Avocat au barreau d’Aix, Baron fut élu conseiller municipal d’Aix en 1888, conseiller général du canton nord d’Aix et maire de la ville de 1896 à 1897. Directeur du journal Le Franc Parleur en 1895 (jusqu’en 1896), il se présenta, sous l’étiquette socialiste, proche du Parti ouvrier français, en février 1897 à la législative partielle d’Aix où il fut élu.
Au début de l’Affaire, il fut d’un antidreyfusisme sans grande originalité mais remarquable pourtant en ce qu’il le distingua des socialistes qui choisirent systématiquement l’abstention.
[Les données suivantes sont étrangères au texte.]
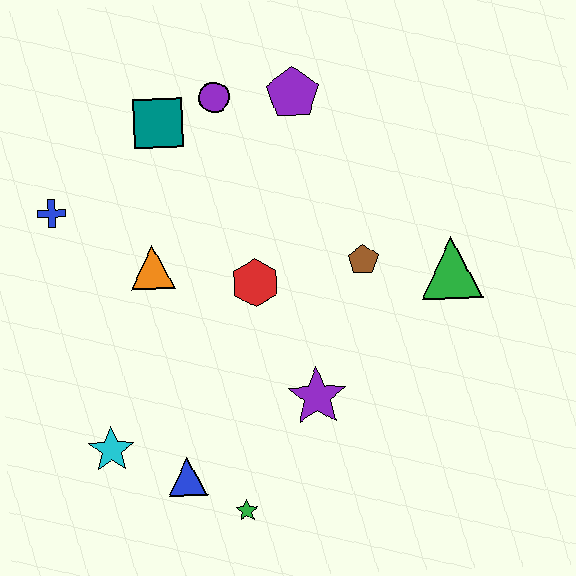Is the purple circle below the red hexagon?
No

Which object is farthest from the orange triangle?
The green triangle is farthest from the orange triangle.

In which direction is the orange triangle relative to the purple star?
The orange triangle is to the left of the purple star.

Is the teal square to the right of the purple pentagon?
No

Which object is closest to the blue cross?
The orange triangle is closest to the blue cross.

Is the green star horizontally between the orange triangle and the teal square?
No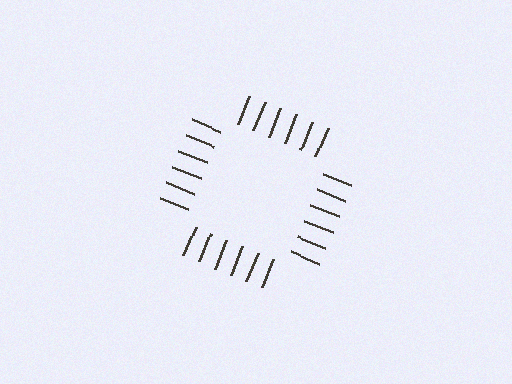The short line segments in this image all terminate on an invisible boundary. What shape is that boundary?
An illusory square — the line segments terminate on its edges but no continuous stroke is drawn.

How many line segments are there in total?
24 — 6 along each of the 4 edges.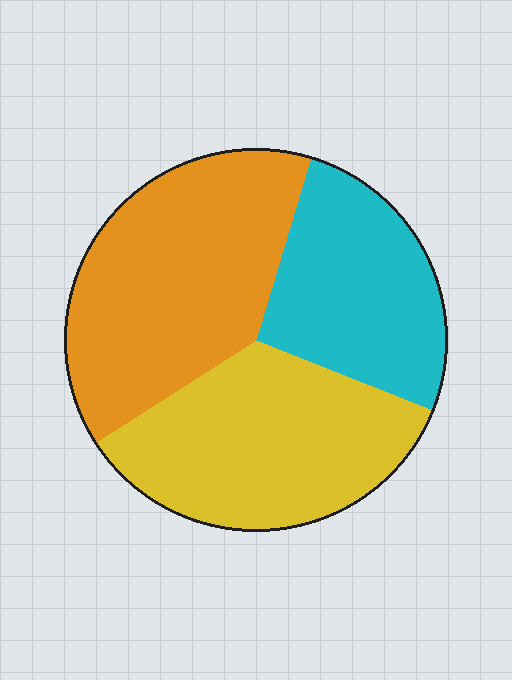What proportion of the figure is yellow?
Yellow covers about 35% of the figure.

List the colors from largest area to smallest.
From largest to smallest: orange, yellow, cyan.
Ainsi, à la Chambre, il vota, le 4 décembre 1897, après l’engagement de Scheurer-Kestner et la dénonciation d’Esterhazy par Mathieu Dreyfus, le respect de la chose jugée et « l’hommage rendu à l’armée par le ministre de la Guerre » (ordre du jour de Lavertujon) et la condamnation des « meneurs de la campagne odieuse entreprise pour troubler la conscience publique » (ordre du jour de Habert et Richard), et, après « J’Accuse… ! », l’ordre du jour de Mun demandant au gouvernement de « prendre les mesures nécessaires pour mettre fin la campagne entreprise contre l’honneur de l’armée » (tout en votant contre le gouvernement et contre l’ensemble de l’ordre du jour). Le 24 janvier, il déposa avec Chiché, Michelin, Paulin-Méry, Argeliès, Cluseret, Laporte, Goussot et Ernest Roche un ordre du jour qui affirmait la réprobation de la Chambre à l’égard des « criminelles manœuvres du syndicat Dreyfus » et invitait « le Gouvernement à les réprimer avec énergie » (Journal officiel. Débats parlementaires, 25 janvier 1898, p. 169). Le 24 février suivant, gagnant en originalité et se séparant tout à fait des socialistes, il fut un des signataires, avec Clovis-Hugues et la fine fleur nationaliste (Beauregard, Castelin, Cluseret, Chiché, Paulin-Méry, François, Le Senne, Turigny, Roche, Argeliès, Laporte, Goussot, Michelin, Denis) de l’ordre du jour, écarté, qui invitait, en toute simplicité, « le Gouvernement à réprimer avec énergie l’odieuse campagne entreprise par un syndicat cosmopolite, subventionné par l’argent étranger, pour réhabiliter le traître Dreyfus condamné à l’unanimité sur le témoignage de vingt-sept officiers français et qui a avoué son crime » (Journal officiel, Débats parlementaires, Chambre des députés, 25 février 1898, p. 837).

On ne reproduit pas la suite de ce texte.